1) Foram desviados recursos públicos que poderiam ter sido utilizados para o resgate da história do movimento estudantil para destacar nomes recentes que estão envolvidos com o PC do B, em detrimento de figuras que realmente fizeram parte da história do movimento estudantil;

2) - Utilizou-se de recursos públicos de uma lei de incentivo à cultura para promover atos políticos em cidades como Olinda-PE, Nova Iguaçu-RJ e Belo Horizonte-MG com o pseudo argumento de produzir uma campanha de arrecadação de documentos para o seu projeto;

3) Produziu um livro “Memórias estudantis: da fundação da UNE aos nossos dias” (de Maria Paula de Araújo, 2007) – que deixa muito claro o quanto a entidade deixou de contemplar a história do movimento estudantil brasileiro a partir da UNE, para relacioná-la apenas aos interesses atuais do PC do B na direção da entidade.

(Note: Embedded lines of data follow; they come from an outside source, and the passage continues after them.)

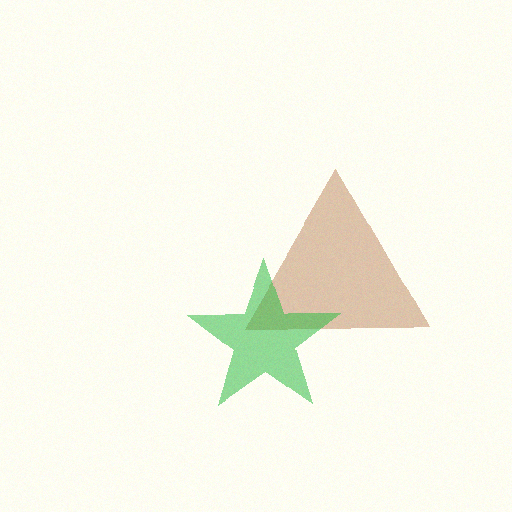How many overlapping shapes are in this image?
There are 2 overlapping shapes in the image.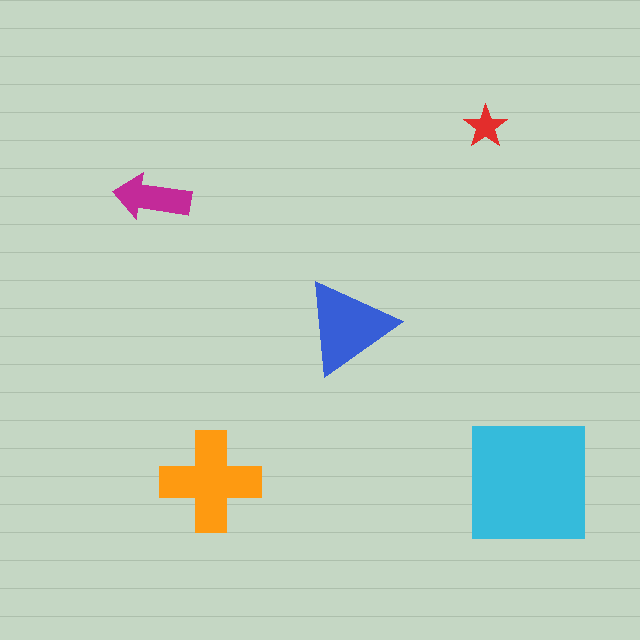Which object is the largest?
The cyan square.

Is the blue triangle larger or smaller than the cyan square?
Smaller.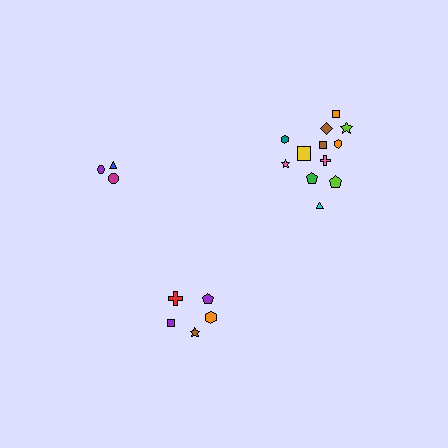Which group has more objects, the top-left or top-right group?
The top-right group.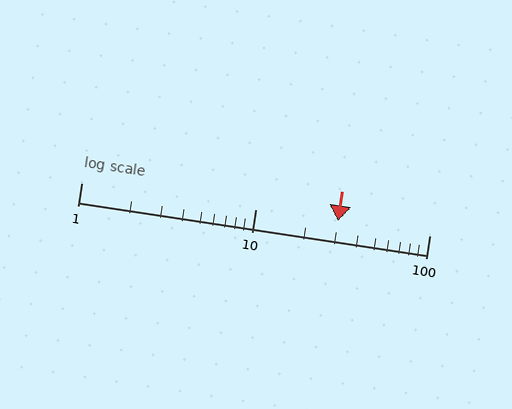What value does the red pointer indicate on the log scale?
The pointer indicates approximately 30.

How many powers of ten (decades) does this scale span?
The scale spans 2 decades, from 1 to 100.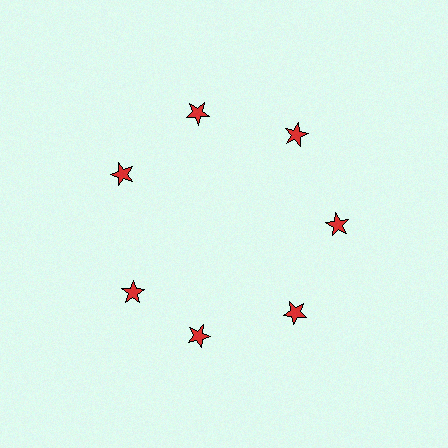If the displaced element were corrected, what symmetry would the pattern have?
It would have 7-fold rotational symmetry — the pattern would map onto itself every 51 degrees.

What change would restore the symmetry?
The symmetry would be restored by rotating it back into even spacing with its neighbors so that all 7 stars sit at equal angles and equal distance from the center.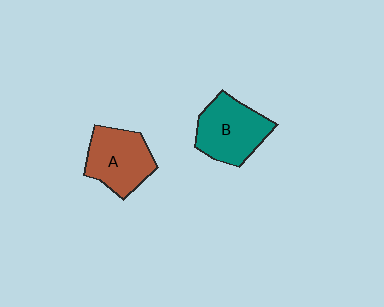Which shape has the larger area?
Shape B (teal).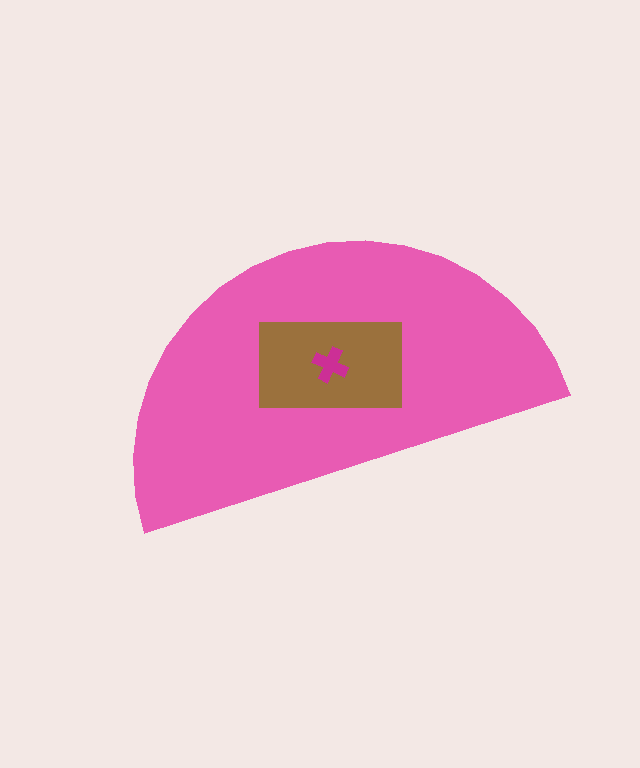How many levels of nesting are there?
3.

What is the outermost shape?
The pink semicircle.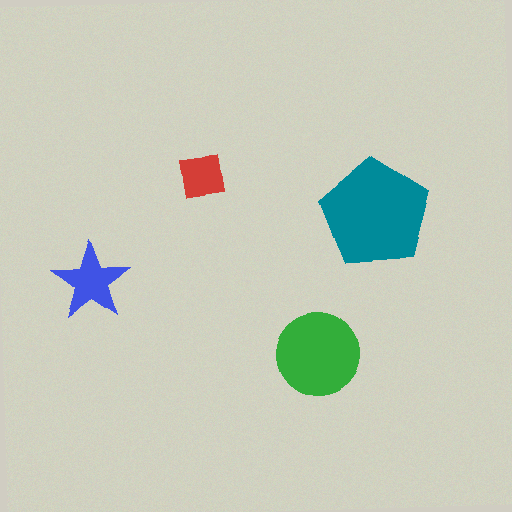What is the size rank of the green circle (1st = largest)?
2nd.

Esse livro poderá ser pago pelos leitores a um custo de R$60,00;

4) O projeto Memória do Movimento Estudantil teve como objetivo exclusivo ser o canal de captação de mais recursos para a UNE;

5) O princípio do acesso aos produtos do projeto não se concretizou, embora os produtos são questionáveis.

A UNE só não conseguiu esconder a história do movimento estudantil dos estudantes porque muitos trabalhos sérios são realizados nas nossas universidades nesse momento. E nem conseguirá, pois documentos inteiros, entrevistas, fotografias e até livros agora estão disponíveis na internet, inclusive sendo cada vez mais acessados e utilizados pela sociedade brasileira, que descobre a verdadeira data de fundação da UNE (1938), que o incêndio à sede da UNE foi produzido por golpistas de direita e não pelo Governo em 1964, bem como tantos outros aspectos que o PC do B na UNE busca insistentemente esconder dos estudantes.

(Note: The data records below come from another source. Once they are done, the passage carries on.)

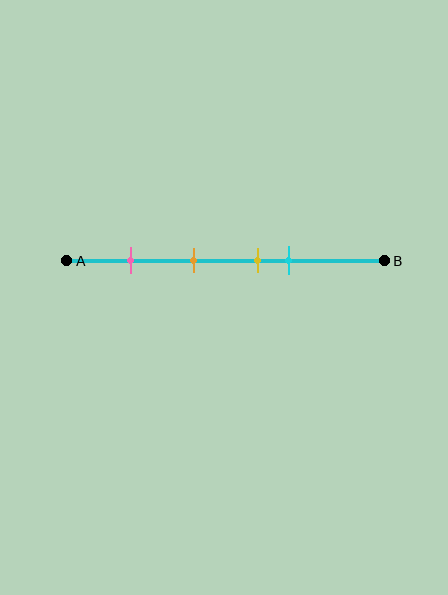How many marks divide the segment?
There are 4 marks dividing the segment.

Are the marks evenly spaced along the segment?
No, the marks are not evenly spaced.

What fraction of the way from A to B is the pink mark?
The pink mark is approximately 20% (0.2) of the way from A to B.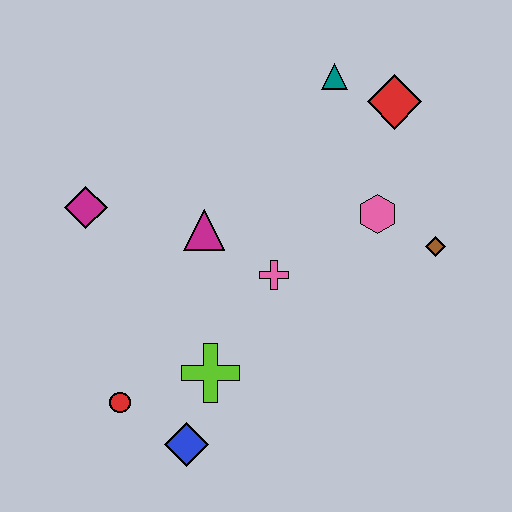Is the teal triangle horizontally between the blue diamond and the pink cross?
No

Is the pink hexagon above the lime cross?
Yes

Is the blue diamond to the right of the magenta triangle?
No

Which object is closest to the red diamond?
The teal triangle is closest to the red diamond.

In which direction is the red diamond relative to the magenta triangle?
The red diamond is to the right of the magenta triangle.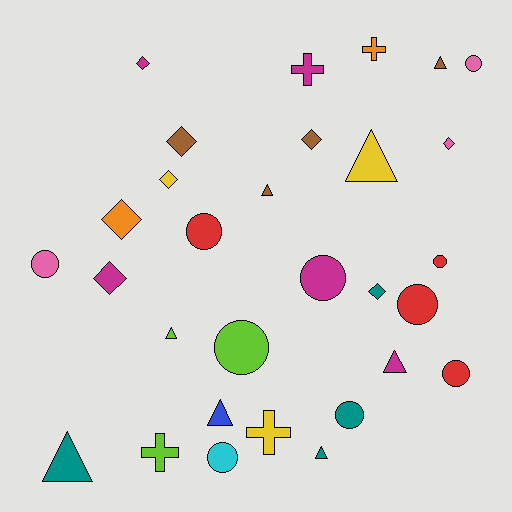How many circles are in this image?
There are 10 circles.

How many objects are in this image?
There are 30 objects.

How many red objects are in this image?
There are 4 red objects.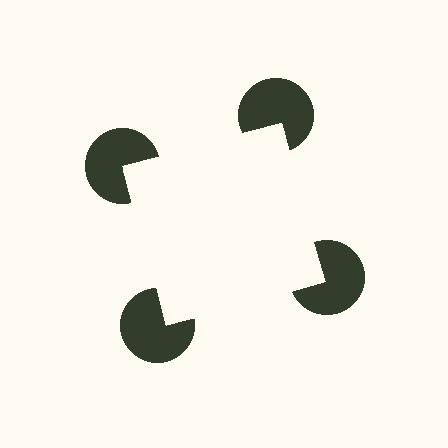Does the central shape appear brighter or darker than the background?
It typically appears slightly brighter than the background, even though no actual brightness change is drawn.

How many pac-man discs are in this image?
There are 4 — one at each vertex of the illusory square.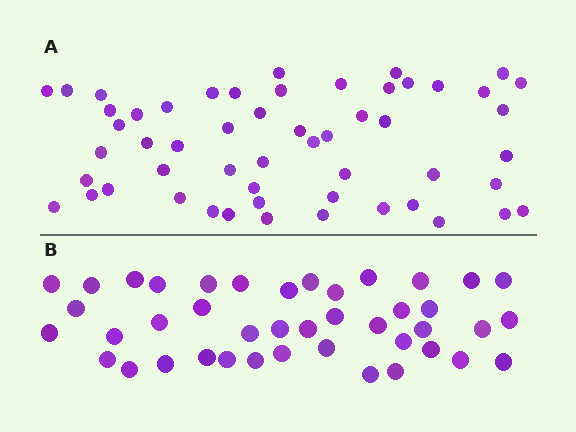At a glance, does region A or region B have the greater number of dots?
Region A (the top region) has more dots.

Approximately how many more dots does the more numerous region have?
Region A has roughly 12 or so more dots than region B.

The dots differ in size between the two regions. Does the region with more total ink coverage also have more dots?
No. Region B has more total ink coverage because its dots are larger, but region A actually contains more individual dots. Total area can be misleading — the number of items is what matters here.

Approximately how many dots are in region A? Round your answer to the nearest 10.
About 50 dots. (The exact count is 54, which rounds to 50.)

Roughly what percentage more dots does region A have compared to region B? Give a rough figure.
About 30% more.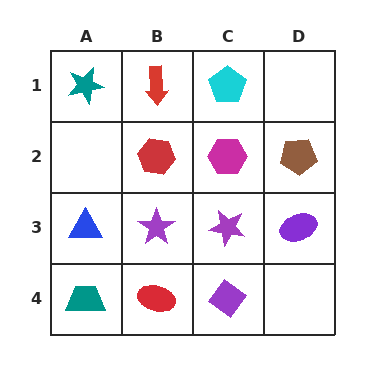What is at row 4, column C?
A purple diamond.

Não aceitaremos que esse grupo ligado ao PC do B tente mais uma vez monopolizar e privatizar a documentação do movimento estudantil. Se a majoritária da UNE escolheu vender-se por dinheiro, então é uma escolha própria. Não permitiremos que ponham à venda a memória do movimento estudantil, pois o patrocínio de R$40 milhões do Estado com a justificativa de preservação é facilmente derrubada, pois o critério público deve prevalecer no caso de questões que envolvem patrimônio cultural do país.

Há todas as provas documentais de que a majoritária da UNE quis esconder a história do movimento estudantil do conjunto dos estudantes, bem como utilizou recursos públicos para promover o grupo que consegue ficar por lá na maior tranqüilidade “apenas” vinte anos seguidos. A eles interessa apenas enfraquecer o movimento estudantil para que o seu grupo se fortaleça e continue na direção da entidade.

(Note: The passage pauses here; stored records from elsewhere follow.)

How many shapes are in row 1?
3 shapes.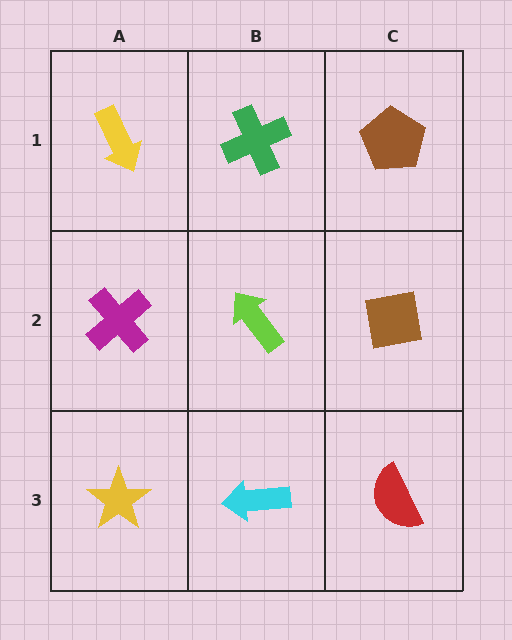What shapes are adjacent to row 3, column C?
A brown square (row 2, column C), a cyan arrow (row 3, column B).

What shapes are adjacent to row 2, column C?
A brown pentagon (row 1, column C), a red semicircle (row 3, column C), a lime arrow (row 2, column B).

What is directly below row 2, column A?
A yellow star.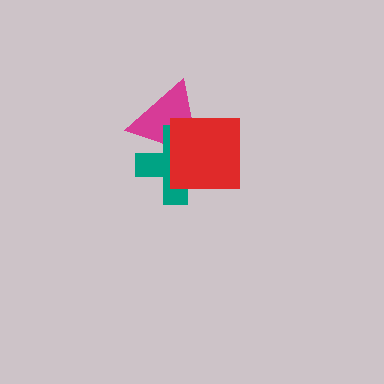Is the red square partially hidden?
No, no other shape covers it.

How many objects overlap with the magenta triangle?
2 objects overlap with the magenta triangle.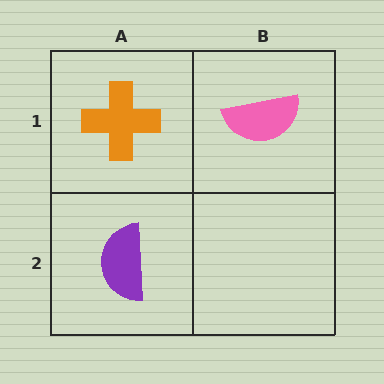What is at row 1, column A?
An orange cross.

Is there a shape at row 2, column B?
No, that cell is empty.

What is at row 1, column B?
A pink semicircle.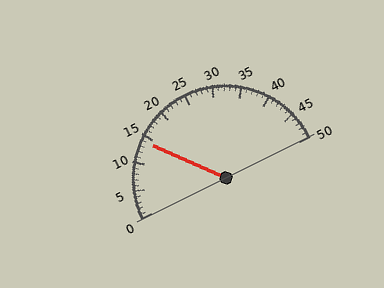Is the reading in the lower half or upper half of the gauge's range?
The reading is in the lower half of the range (0 to 50).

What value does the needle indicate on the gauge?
The needle indicates approximately 14.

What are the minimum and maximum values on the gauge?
The gauge ranges from 0 to 50.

As UEEs, que são os braços estaduais da UNE, por exemplo, conseguem eleger seu (ou sua) Presidente com poucos votos do conjunto dos estudantes de cada Estado. Só a lógica da manipulação permite que em Pernambuco o (a) presidente seja eleito (a) com 212 votos, Paraná com 105, São Paulo com 255, Amazonas com 98 ou Santa Catarina com 105 votos, que é um total inferior a qualquer curso de graduação de nossas universidades, mas que dizem representar os estudantes de todo um Estado com isso.

O ato em “defesa” da Petrobras está dentro desse espectro patrimonialista, pois é a estatal que financiou seu projeto memória do movimento estudantil, que é fruto de recursos nada utilizados em proveito do povo brasileiro. Quanto ao Senado, o silêncio continua desde o episódio de Renan Calheiros. Sarney não tem condições mais de ser um Senador da República, nem muito menos Presidente.

Se a UNE fosse conduzida por gente séria, certamente seria uma entidade que faria a diferença. A impunidade que beneficia figuras desprezíveis como Renan Calheiros e José Sarney, os atuais nomes mais poderosos da República depois do Presidente da República, contou com a ajudinha da UNE.

O recebimento de recursos públicos para fins privados pela UNE, em concomitância com o apoio irrestrito ao Governo Federal e a implacável perseguição aos grupos opositores inclusive com a chancela estatal, fere em cheio a dignidade humana dos cidadãos com visões diferentes, o que vai de desencontro à Constituição Federal e os princípios internacionais de direitos humanos.

Como é fato, interessa à UNE defender apenas os interesses pessoais de sua diretoria, como no ato contra a CPI da Petrobras ou na utilização da memória do movimento estudantil apenas para angariar recursos públicos, omitindo-se em relação ao resto, então é uma entidade pública que não está a serviço do Brasil mas de sua própria reprodução.

Pior que ficar na mão de Sarneys, Renans, Malufs ou Jader Barbalhos, o pior para a UNE foi vender-se a tanta gente com o seu silêncio covarde e mesquinho, emprestando o que é mais sagrado, que é a sua História. Nomes como Gustavo Petta e Lúcia Stumpf jamais serão esquecidos.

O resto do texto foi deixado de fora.